Jolie sprzedaje, DiCaprio kupuje
Brad Pitt i Angelina Jolie rozstali się już dobrych parę lat temu, ale animozje między nimi są wciąż żywe. Ostatnio zarysowały się szczególnie wyraźnie przy okazji sprzedaży przez Jolie udziałów w Château Miraval, prowansalskiej posiadłości, którą w 2008 roku nabyła wspólnie z Pittem. Tam para wzięła ślub, tam udało się im stworzyć projekt winiarski skoncentrowany na produkcji wysokiej jakości win różowych, które zasłynęły m.in. wysokimi jak na tę kategorię cenami. Oczywiście, nie osiągnęli tego sami – od strony winiarskiej pomogła im rodzina Perrin z rodańskiego Château de Beaucastel.

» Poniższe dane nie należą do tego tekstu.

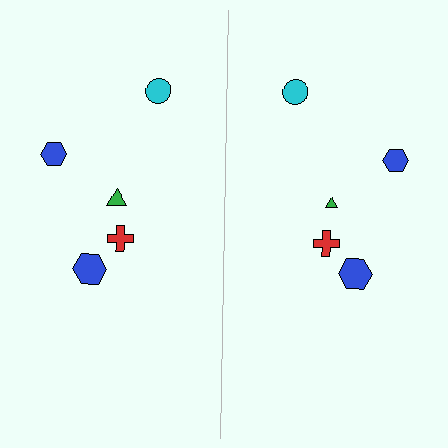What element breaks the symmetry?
The green triangle on the right side has a different size than its mirror counterpart.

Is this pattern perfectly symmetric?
No, the pattern is not perfectly symmetric. The green triangle on the right side has a different size than its mirror counterpart.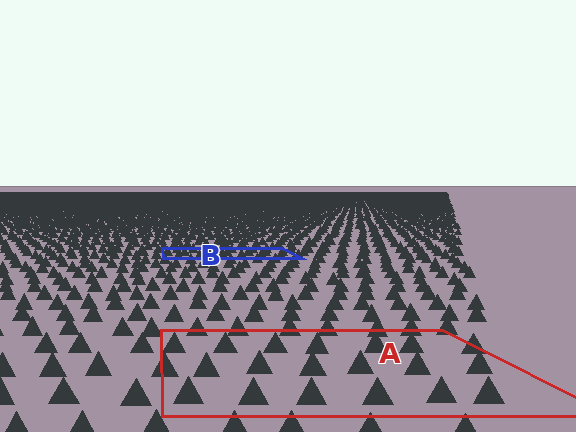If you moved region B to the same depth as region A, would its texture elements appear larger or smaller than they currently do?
They would appear larger. At a closer depth, the same texture elements are projected at a bigger on-screen size.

Nabywcą udziałów Jolie okazała się spółka Tenute del Mondo, zależna od Stoli Group, której właścicielem jest Jurij Szefler. Rosyjski miliarder, który w 2002 roku wyemigrował z Rosji, a w wyniku rosyjskiej agresji w Ukrainie postanowił zmienić markę znanej wódki Stolichnaya na Stoli (w Rosji stara nazwa pozostanie), zaakcentował tym samym swoją opozycyjną wobec Putina postawę. Nie ujawniono wysokości transakcji.
Decyzja byłej żony nie spodobała się Pittowi, który postanowił ją pozwać. W uzasadnieniu napisał, że Jolie sprzedała swój udział bez jego zgody, pomimo że wcześniej zawarli porozumienie, na mocy którego strony miały informować się wzajemnie w przypadku odsprzedaży udziałów. Aktor argumentuje ponadto, że w przeciwieństwie do byłej żony osobiście zaangażował się w działalność Miraval i wniósł o unieważnienie transakcji oraz odszkodowanie.
W tym samym czasie w biznes winiarski postanowił wejść Leonardo DiCaprio, który kupił udziały w Rémy Cointreau, firmie zarządzającej domem szampańskim Telmont. Obydwie strony podkreślają ekologiczny aspekt strategii Telmonta, który mocno stawia na organiczną uprawę i planuje zakończyć proces konwersji w ciągu dekady. Nie ma żadnych sygnałów, by swoje udziały DiCaprio nabył wspólnie z obecną partnerką, Camilą Morrone.